Последней в линии танцовщиц шла связистка Ольга. Губы ее дрожали, блестело залитое слезами лицо. Ольга и Алексей Николаевич обменялись тихими словами. Ольга наклонилась, чисто выполнив вертикальный шпагат, поцеловала любимого в губы, а потом вдруг, с отчетливым хлопком, вывернулась наизнанку и, оставив одежду на земле, взмыла в воздух серебристо-голубоватым в свете луны лебедем.

Птица летала кругами и кричала, вместе с аккордеоном и губной гармоникой вымаливая у Бога прощения – за все, что было сделано и не сделано, им и другими, на этой или на всех вообще войнах. Умоляла простить всех, за все, навсегда. Казалось, что земля и березовая роща вторят в мольбе хрипловато-надрывному лебединому голосу. Потом аккордеон замолк. Мелодия с той стороны тоже оборвалась на полуфразе.

– Все выше, и выше, и выше, – сумрачно и угрожающе запели в наступившей тишине выстроившиеся перед носилками вампиры в военном. – Стремим мы полет наших крыл...

Лежа в носилках, комиссар одними губами повторял слова ротной песни:

– И вечным достоинством дышит спокойствие наших могил.

Песне вторили пронзительные лебединые крики. Темнота колыхалась, как полог огромной, на пол-мира, командирской палатки.

"Это достойно, – думал Коробков, чей разум сейчас свободно охватывал и ночь, и серп молодой луны, и мокрый теплый воздух, – мы все делаем красиво и достойно."

На последних словах песни комиссар захлебнулся воздухом обступившей его влажной березовой рощицы, вздрогнул всем телом и отпустил себя в пустоту, а через секунду тихо-тихо распался, оставив в кучке жирного праха маленький хрящик, похожий на уменьшенную, сильно стилизованную фигурку висящей вниз головой летучей мыши. От жалобного вскрика Ольги заложило уши. Через мгновение растворились в темноте старшина Самохин с напарниками. За ними, надрывая сердце плачем, унеслась в ночь Ольга.

После полуночи, в страшное дорассветное время на немецкой стороне началась беспорядочная пальба, долго не затихавшая, а когда небо стало светлеть, над равниной пронесся жуткий, перешедший в хриплый сорвавшийся скулеж, вопль, а следом за ним – еще один, уже другим голосом.

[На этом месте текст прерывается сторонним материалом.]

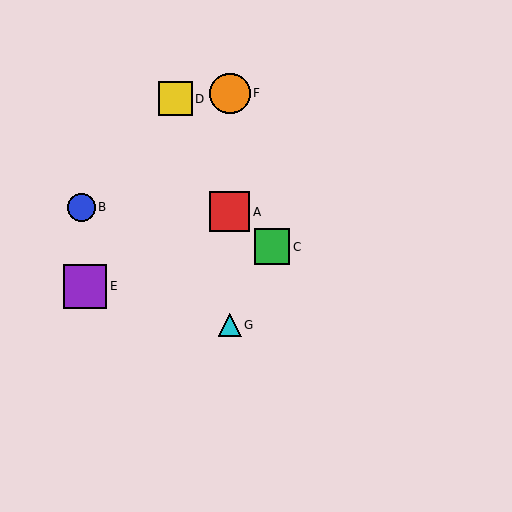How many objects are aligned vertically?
3 objects (A, F, G) are aligned vertically.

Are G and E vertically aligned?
No, G is at x≈230 and E is at x≈85.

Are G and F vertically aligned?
Yes, both are at x≈230.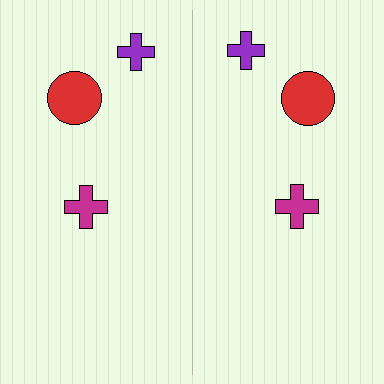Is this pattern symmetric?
Yes, this pattern has bilateral (reflection) symmetry.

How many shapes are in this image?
There are 6 shapes in this image.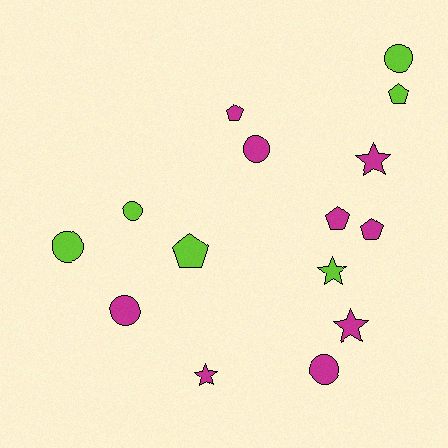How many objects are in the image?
There are 15 objects.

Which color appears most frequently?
Magenta, with 9 objects.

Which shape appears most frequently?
Circle, with 6 objects.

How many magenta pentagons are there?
There are 3 magenta pentagons.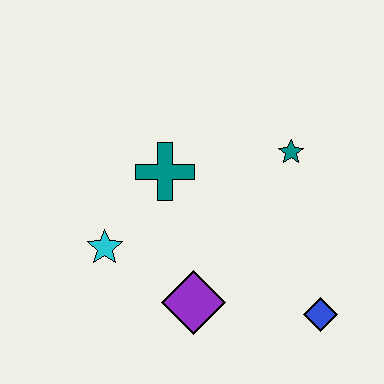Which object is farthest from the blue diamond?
The cyan star is farthest from the blue diamond.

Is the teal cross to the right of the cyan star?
Yes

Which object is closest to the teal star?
The teal cross is closest to the teal star.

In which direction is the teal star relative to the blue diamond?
The teal star is above the blue diamond.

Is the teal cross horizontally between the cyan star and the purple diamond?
Yes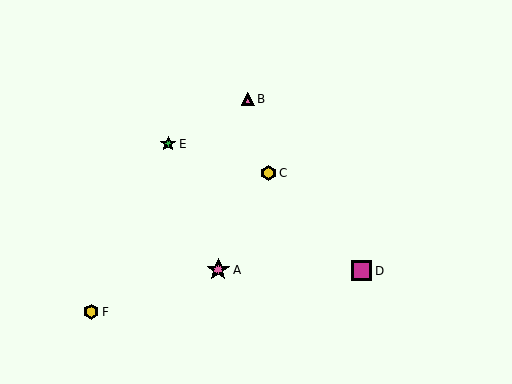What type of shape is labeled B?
Shape B is a pink triangle.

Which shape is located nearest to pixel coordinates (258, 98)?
The pink triangle (labeled B) at (248, 99) is nearest to that location.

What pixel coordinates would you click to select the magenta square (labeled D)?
Click at (362, 271) to select the magenta square D.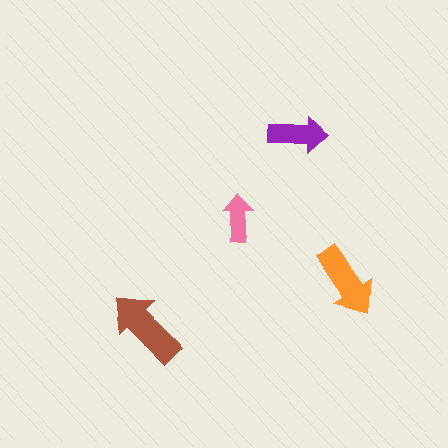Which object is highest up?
The purple arrow is topmost.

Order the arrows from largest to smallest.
the brown one, the orange one, the purple one, the pink one.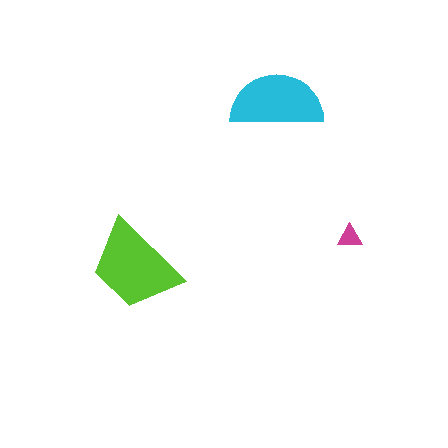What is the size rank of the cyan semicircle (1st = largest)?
2nd.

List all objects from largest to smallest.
The lime trapezoid, the cyan semicircle, the magenta triangle.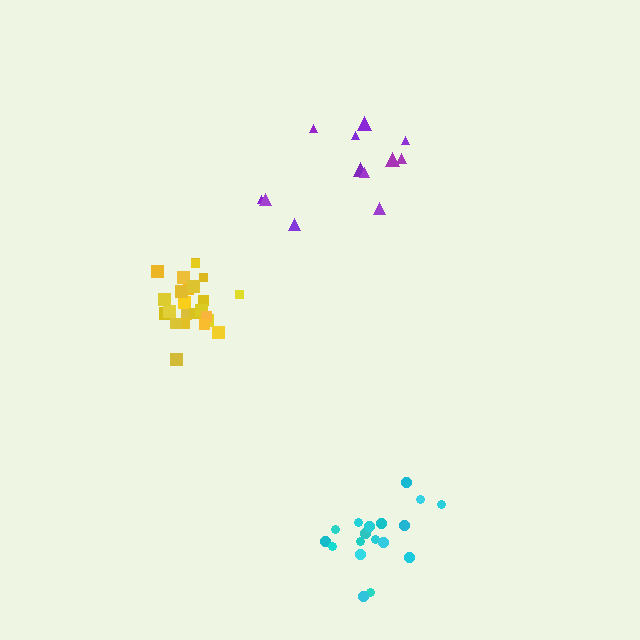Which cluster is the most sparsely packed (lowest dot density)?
Purple.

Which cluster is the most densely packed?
Yellow.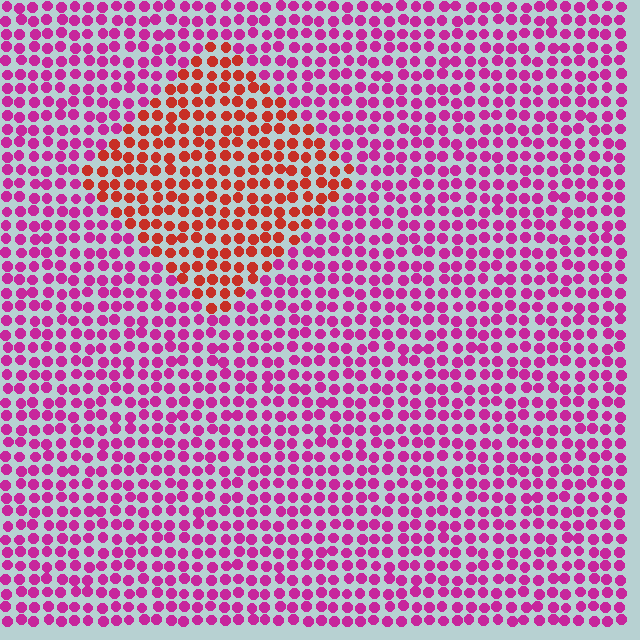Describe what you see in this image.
The image is filled with small magenta elements in a uniform arrangement. A diamond-shaped region is visible where the elements are tinted to a slightly different hue, forming a subtle color boundary.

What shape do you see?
I see a diamond.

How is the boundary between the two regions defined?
The boundary is defined purely by a slight shift in hue (about 47 degrees). Spacing, size, and orientation are identical on both sides.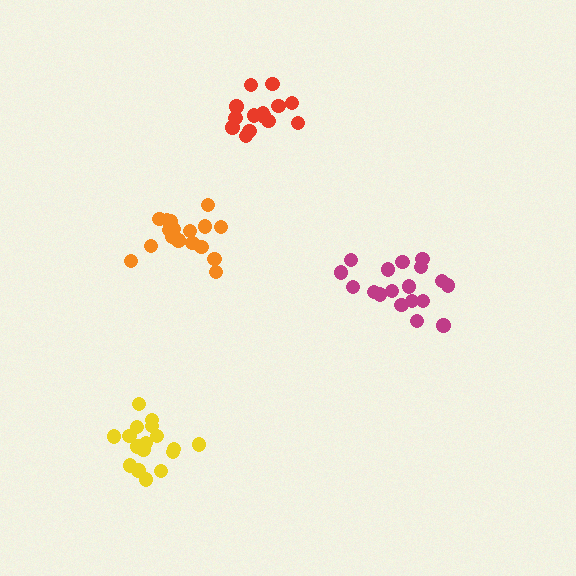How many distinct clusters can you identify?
There are 4 distinct clusters.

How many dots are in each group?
Group 1: 18 dots, Group 2: 18 dots, Group 3: 17 dots, Group 4: 14 dots (67 total).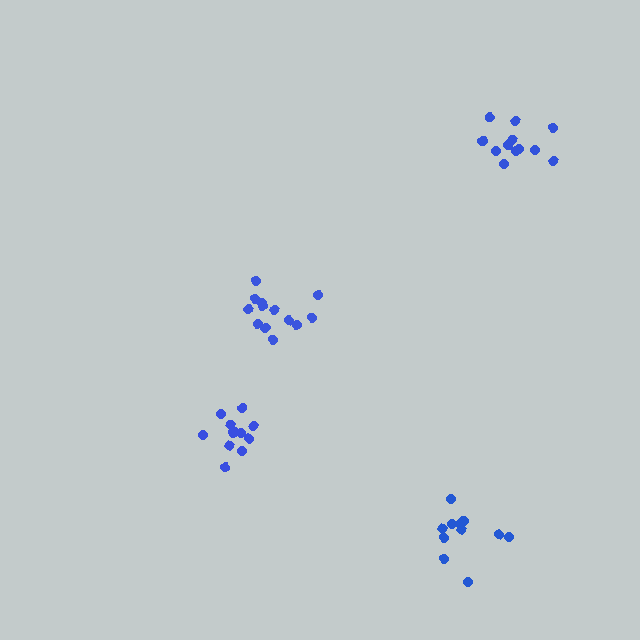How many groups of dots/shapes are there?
There are 4 groups.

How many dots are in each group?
Group 1: 12 dots, Group 2: 11 dots, Group 3: 12 dots, Group 4: 13 dots (48 total).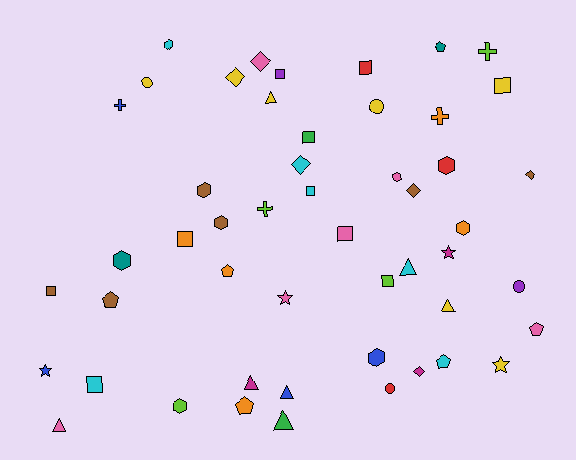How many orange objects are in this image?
There are 5 orange objects.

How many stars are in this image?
There are 4 stars.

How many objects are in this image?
There are 50 objects.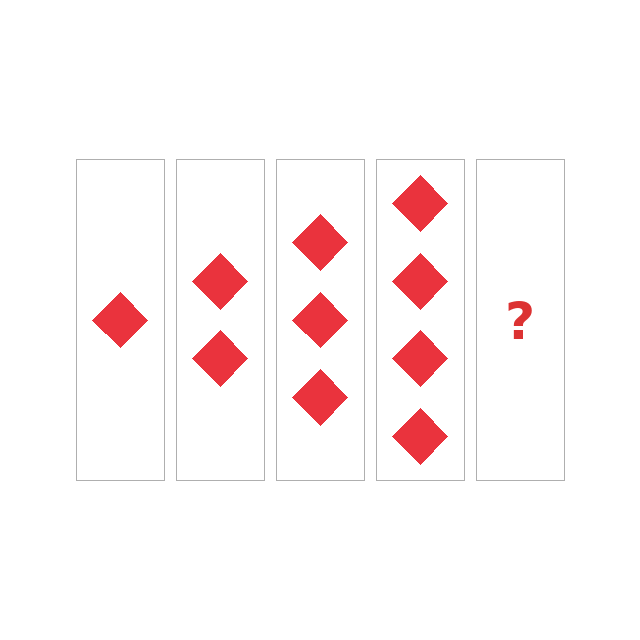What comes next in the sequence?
The next element should be 5 diamonds.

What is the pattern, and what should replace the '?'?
The pattern is that each step adds one more diamond. The '?' should be 5 diamonds.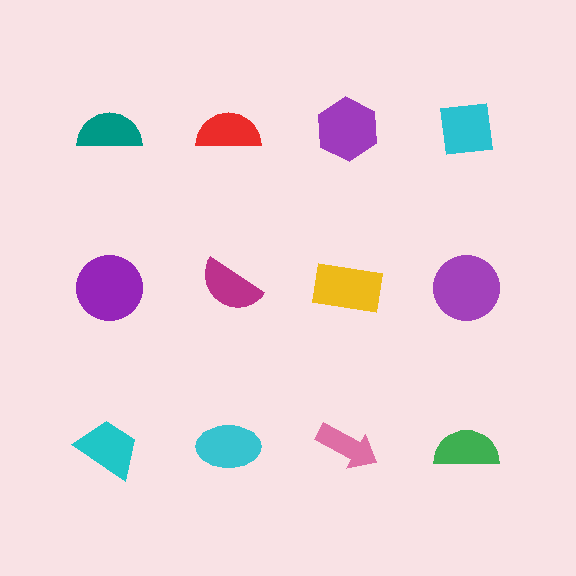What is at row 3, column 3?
A pink arrow.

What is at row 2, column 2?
A magenta semicircle.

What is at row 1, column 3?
A purple hexagon.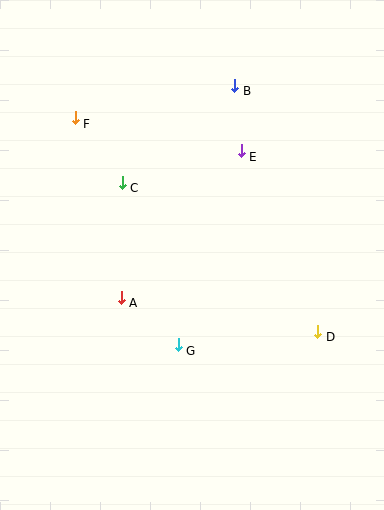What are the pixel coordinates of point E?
Point E is at (241, 157).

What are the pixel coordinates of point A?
Point A is at (121, 303).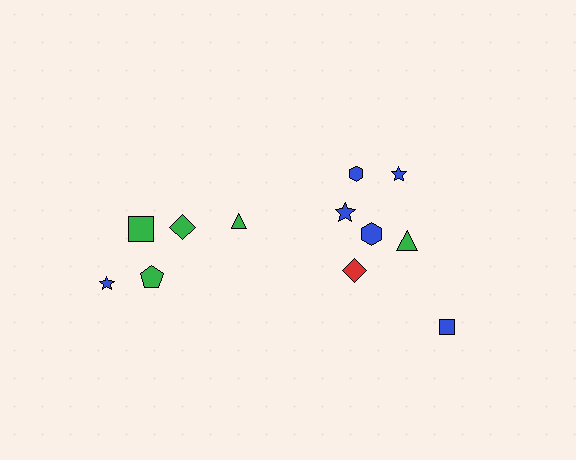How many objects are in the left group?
There are 5 objects.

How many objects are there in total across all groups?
There are 12 objects.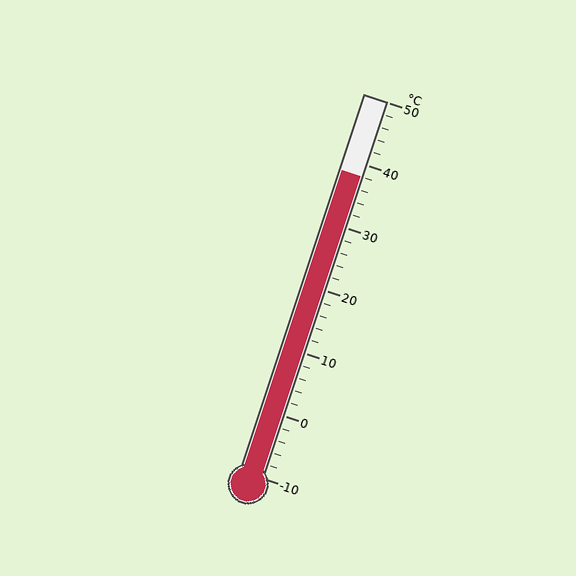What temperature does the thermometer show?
The thermometer shows approximately 38°C.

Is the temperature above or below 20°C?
The temperature is above 20°C.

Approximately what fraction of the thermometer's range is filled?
The thermometer is filled to approximately 80% of its range.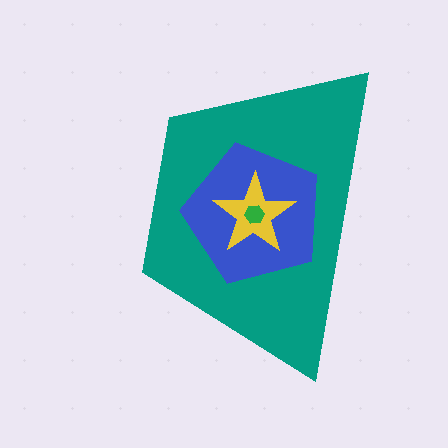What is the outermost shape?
The teal trapezoid.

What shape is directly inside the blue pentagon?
The yellow star.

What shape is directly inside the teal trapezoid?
The blue pentagon.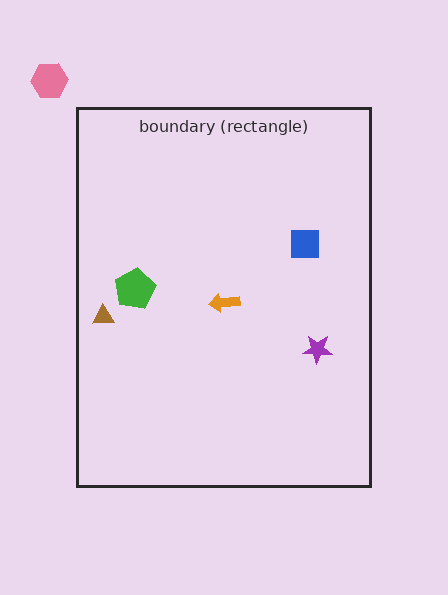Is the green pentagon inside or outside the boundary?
Inside.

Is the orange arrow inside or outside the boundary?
Inside.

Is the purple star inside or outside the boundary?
Inside.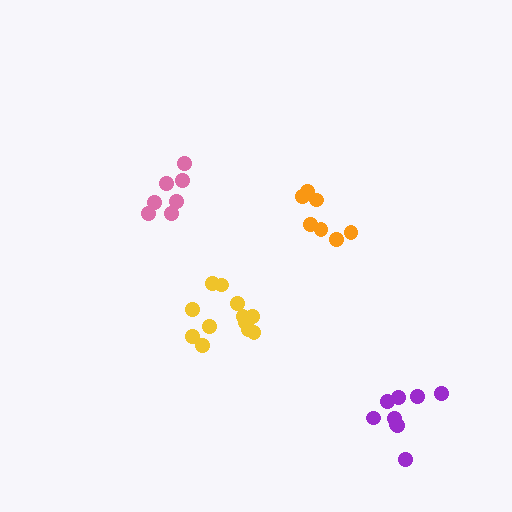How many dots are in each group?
Group 1: 9 dots, Group 2: 12 dots, Group 3: 7 dots, Group 4: 7 dots (35 total).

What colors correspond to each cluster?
The clusters are colored: purple, yellow, pink, orange.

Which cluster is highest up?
The pink cluster is topmost.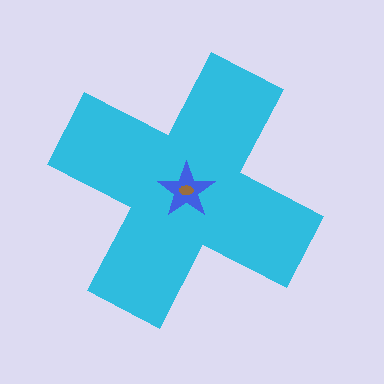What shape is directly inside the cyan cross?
The blue star.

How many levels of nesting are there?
3.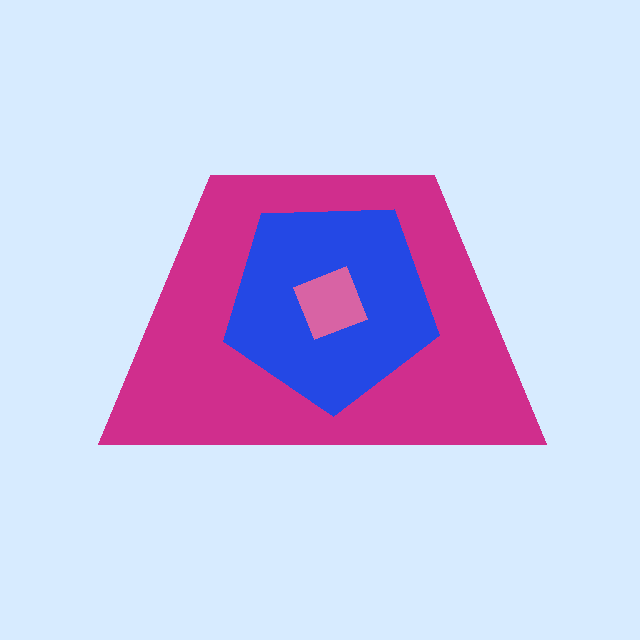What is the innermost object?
The pink square.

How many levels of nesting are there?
3.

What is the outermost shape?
The magenta trapezoid.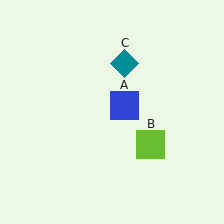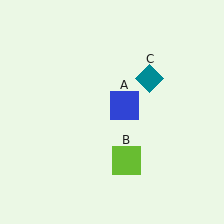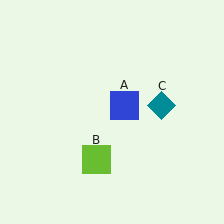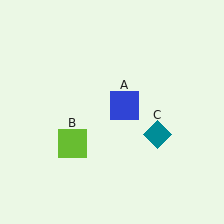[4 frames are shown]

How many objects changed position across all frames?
2 objects changed position: lime square (object B), teal diamond (object C).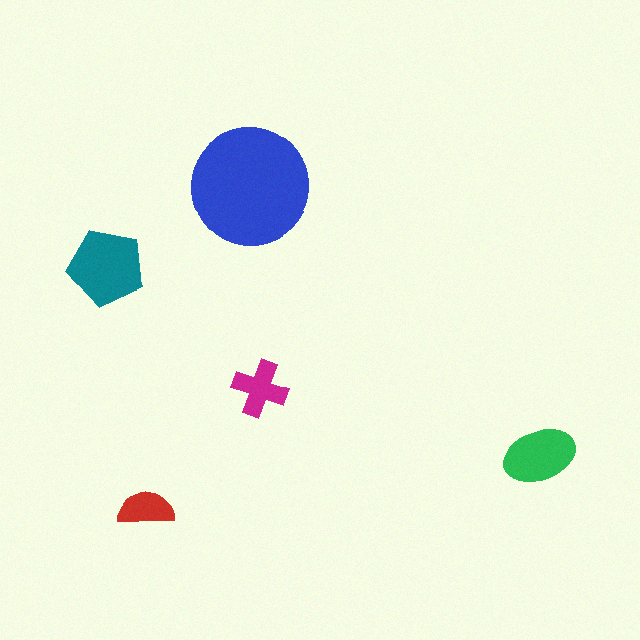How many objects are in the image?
There are 5 objects in the image.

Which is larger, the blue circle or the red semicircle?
The blue circle.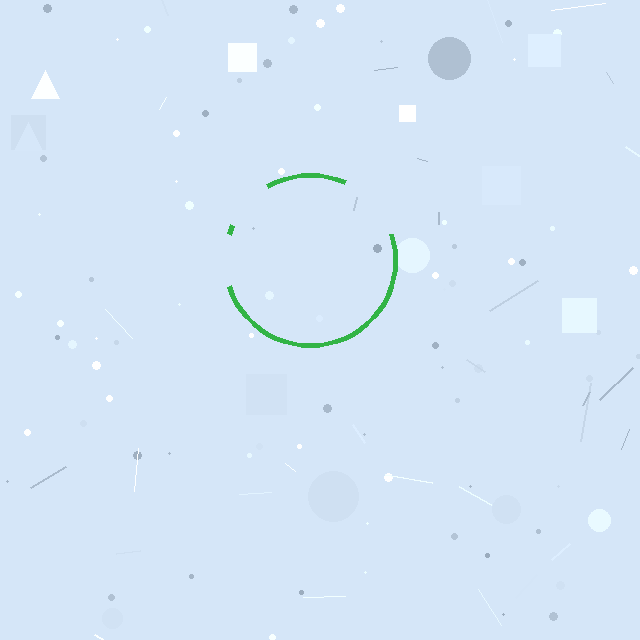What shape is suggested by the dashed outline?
The dashed outline suggests a circle.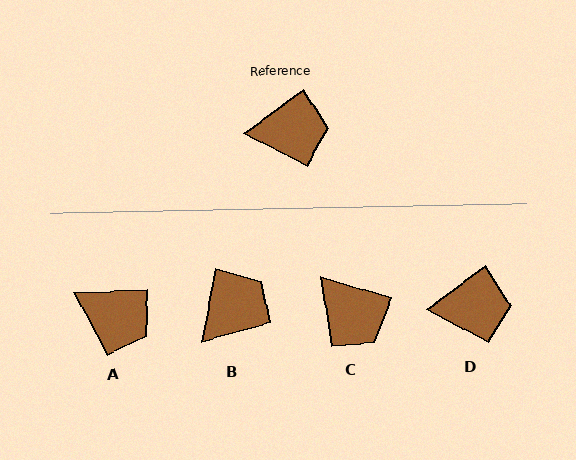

Вернувшийся старшина был неразговорчив.

– Ну, как там..? – неловко спросил Коробков, после заката подловив старшину сидящим с самокруткой возле землянки.

– Да так.., – недовольно сплюнул прилипшую к губе махорку старшина. – Вот ты, пока до своих добирался, ты скольким там? шести-семи, сколько их было? белокурым гансикам кишочки выпустил, жилочки повытянул, детишек этих, отцами загнанных на войну, руками рвал и кровь лизал; ты же никому не станешь рассказывать, как это было? И не надо, об этом надо молчать, за такое убивать нужно. Вот только мы уже мертвы и суд человеческий над нами не властен. Так что правильно они против нас ванхельсингов выставляют, сволоту эту полумеханическую...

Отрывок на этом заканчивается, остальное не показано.